To us, however, seeing 134 Porsches listed on these “pages” is not the only story. Bonhams, David Gooding, and RMSotheby’s have assembled some of the finest, highest quality, most significant automobiles offered in one community perhaps ever. And at some of the highest estimates perhaps ever.
For example, as we reviewed not only the Porsche offerings but also those for other marques, we discovered something that startled us. Of 135 cars that Bonhams has to offer, 29 of them listed their low estimate at $500,000 and up from there. The value of those cars – at low bid –is $33,775,000. David Gooding offers 149 cars with 64 of them estimated to sell for $500,000 or more. His total comes to $138,250,000. And RMSotheby’s has set $500,000 or greater “low” estimates on 60 of their 150 vehicles. That represents $165,200,000. The three house total – if only those cars sell and only at low estimate – is $337,225,000, a third of a billion U.S., if only 152 cars sell out of their 434 available. Mecum Auctions probably have that many more cars themselves. (Please see the lists of vehicles offered; it’s the final story in this issue.)

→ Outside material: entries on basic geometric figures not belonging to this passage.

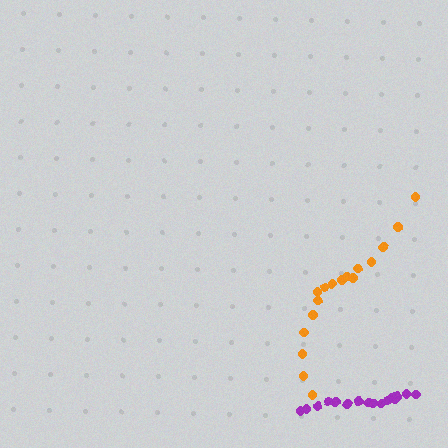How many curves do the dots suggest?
There are 2 distinct paths.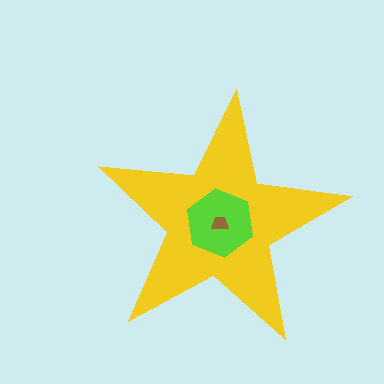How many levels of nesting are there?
3.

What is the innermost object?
The brown trapezoid.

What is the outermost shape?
The yellow star.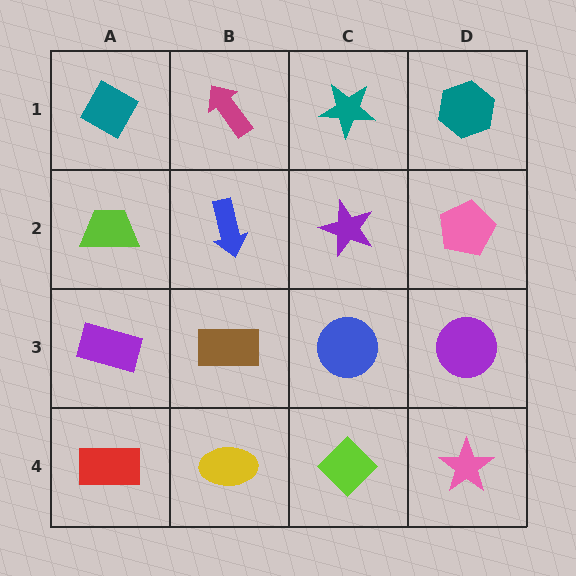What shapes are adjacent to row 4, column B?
A brown rectangle (row 3, column B), a red rectangle (row 4, column A), a lime diamond (row 4, column C).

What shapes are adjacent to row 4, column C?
A blue circle (row 3, column C), a yellow ellipse (row 4, column B), a pink star (row 4, column D).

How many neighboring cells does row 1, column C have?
3.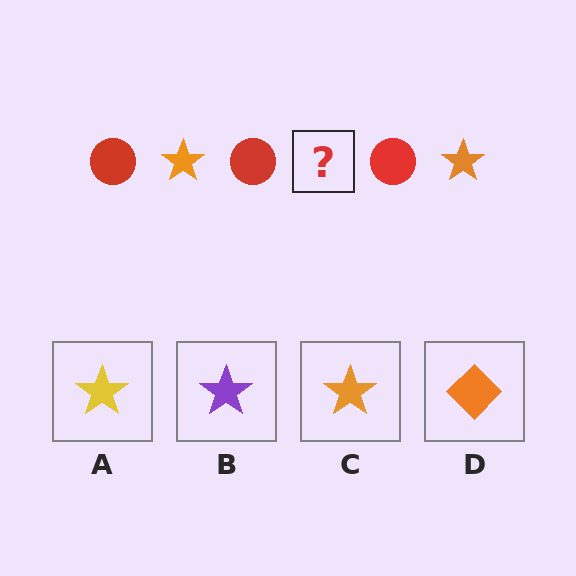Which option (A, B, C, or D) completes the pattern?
C.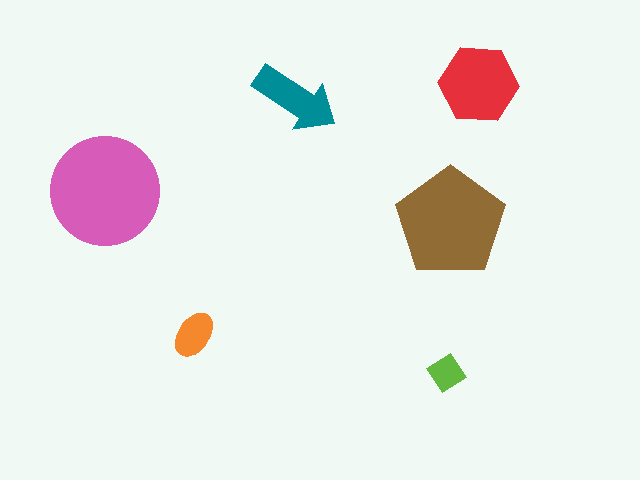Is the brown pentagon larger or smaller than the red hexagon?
Larger.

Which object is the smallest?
The lime diamond.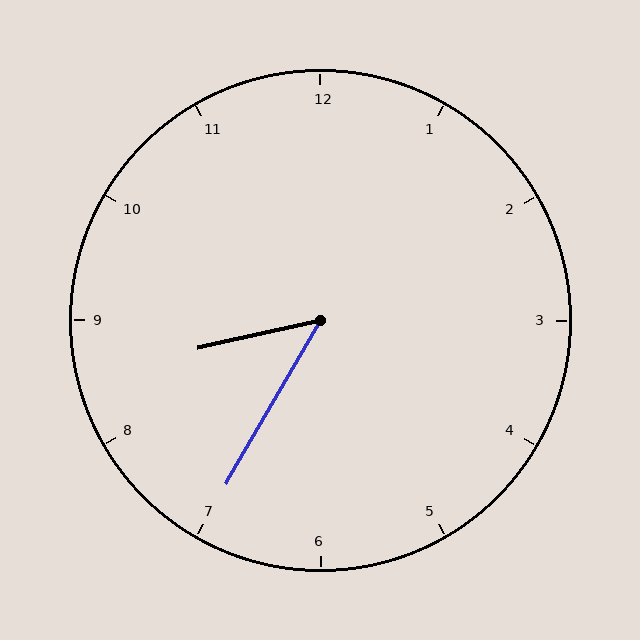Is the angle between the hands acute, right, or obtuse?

It tells us the cars have come out of hiding.
Will the buyers?
Please take a look at Kevin Watts’ thoughtful piece looking ahead to the auction that appears just after this Editor’s Note.
If the numbers make you dizzy, we hope you will enjoy our two other features. First up Sean Smith acquaints you with a musician you may have heard of and – in this, the first installment of a two part story – introduces you to his car, the striking SC Targa you see at the top of this page. Sean will present the rest of the story in our September issue – teased with some photos at the end of this first half of the story and adventures to come.
The 911S you see here in beautiful light reintroduces us to Randy Wells’ two-part profile on Chuck Miller. Here in the conclusion, you’ll read more of his exploits and see more of his car.
If you’re heading to Monterey for the weeklong activities, have safe travels. If you plan to bid, we wish you good luck. And, as always, thanks for reading us.